项目摘要 美国人口中有很大一部分患有各种程度的失眠，尤其是条件 在老年人中盛行。破裂的睡眠对认知功能和记忆有不良影响，可能 导致与年龄相关的认知下降。大脑是一个高度代谢器官，但在慢波上 睡眠，脑葡萄糖和氧代谢下降。大脑代谢的这种降低可能至关重要 对于长期的体内平衡，虽然无法充分降低睡眠期间的大脑能量消耗 导致氧化损伤。先前检查慢波睡眠期间脑代谢改变的改变 在侵入性方法上。在初步工作中，我们已经开发了一种基于MRI的非侵入性方法，称为 Oxflow，无创量化氧气消耗的脑代谢率（CMRO2） 多秒钟的孔隙分辨率，以及并发，扫描的脑电图监测。 Oxflow量化了CMRO2 通过Fick的原理，同时测量静脉O2饱和度和全脑脑血 流（TCBF）。该方法的可行性已在测试对象中得到证明，其中神经代谢PA- 在清醒和睡眠期间测量了遮阳器。

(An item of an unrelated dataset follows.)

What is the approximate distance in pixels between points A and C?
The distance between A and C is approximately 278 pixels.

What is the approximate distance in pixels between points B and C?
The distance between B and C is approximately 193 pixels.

在该项目的目标1中，我们建议进一步发展 速层在睡眠研究中使用的Oxflow方法。具体而言，我们将将梯度结构修改为AT- 挑战声学噪声，以促进受试者启动和维持睡眠的能力。我们还将优化 脑电图过滤程序，以最大程度地减少MRI梯度诱导的电子噪声的干扰，以可靠地允许 同时需要的脑电图记录是建立主体意识阶段的一种手段。目标 2我们将检验以下假设：在较旧的受试者中，慢波睡眠与降低的清醒相关 与年轻受试者相比，CMRO2的睡眠减少。我们将通过对 12岁和12名较大的受试者（25-40对60 - 80年）组合MRI/EEG睡眠方案。这项研究 将提供新的无创方法来测量依赖睡眠的大脑能量调节并开始 展示了其在大脑衰老和痴呆症研究方面的效用。